Anécdotas Hípicas Venezolanas presenta:

Alfredo Pontrelli

Por Jaime Casas

 

Cuando conocí a Alfredo Pontrelli, era yo aún muy joven. Daba mis primeros pasos en el medio, y confieso que me asustó un poco su imagen “cascarrabica”, que de alguna manera le encantaba cultivar en ciertos momentos. Era más fácil estar cerca de su hijo Miguel, o de Vito, hijo de su socio de toda la vida, Marcoantonio Mastrogiácomo.
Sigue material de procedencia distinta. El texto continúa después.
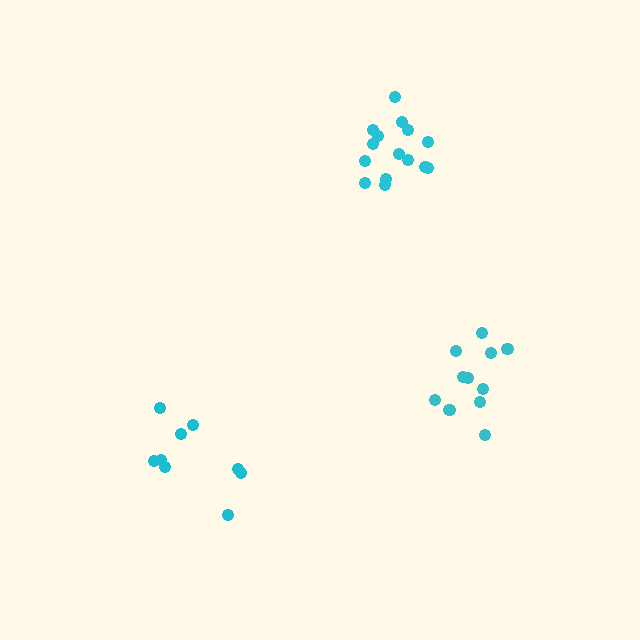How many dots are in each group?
Group 1: 15 dots, Group 2: 9 dots, Group 3: 11 dots (35 total).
Vito y Miguel ya se involucraban de lleno en el manejo de Haras San Luis, el haras del “Supercriollo Epic Junior, que fue -cosa rara para un criollo- más afamado como semental que como corredor, y fundaron en esos tiempos, 1990-1991, junto a José Alejandro Mélich, una empresa que se llamó Publi-Haras, de alguna manera la precursora de lo que es hoy Hipicómputo 2000.

 

 

Cuando descubrimos, en muy poco tiempo, la verdadera personalidad de Alfredo Pontrelli, nos encontramos a un gran hombre apasionado del hipismo, con valores personales y familiares extraordinarios. Alfredo quiso mucho sus caballos.

 

 

 Antes de ser criador fue propietario, siempre junto a Marcoantonio. Ellos iniciaron juntos Calzados Camilo, que fue una empresa de fabricación de calzado de mucho éxito en nuestro país, e incluso laureada internacionalmente (en 1975 recibieron el “Oscar del Calzado” en Milán, Italia, por sus diseños) y juntos se involucraron en el mundo del hipismo; como propietarios primero desde los años 60 y luego como criadores en los ’70 en Haras San Luis, que fue uno de los haras importantes en aquella inolvidable década de los ’80, criando aquellos Epic Barre, Epic War, Epic Dancer, Walk Over, Epic Value y al propio Epic Junior, que fue parte de su primera etapa, antes de mudar el haras a Camatagua, tierras que aún les pertenecen aunque ya no operan como tales desde el dispersal que realizaron en 1996.

 

 

Alfredo vino a Venezuela, como tantos otros europeos, en los primeros años luego de la II Guerra Mundial. Sin bienes materiales, pero con ganas de trabajar y salir adelante. Lo hizo, y sembró raíces definitivas en este país que adoptó como suyo, y al que nunca renunció, ni siquiera en estos tiempos que ya no son los mismos. Le encantaba hablar de pedigree, de sus caballos. Y, sabedor de lo que estaba manejando como criador, fue también propietario socio de muchos de esos buenos hijos de su Epic Junior, de los que disfrutó como ninguno.

 

 

El pasado lunes 26 de mayo de 2014 Alfredo Pontrelli marchó. Tenía 86 años, y casi 70 de ellos los pasó en Venezuela. Dejó un matrimonio de 57 años; una familia hermosa, de gente correcta y decente; amigos de toda la vida. Y su pedacito de historia en el hipismo, para recordarle por muchos años.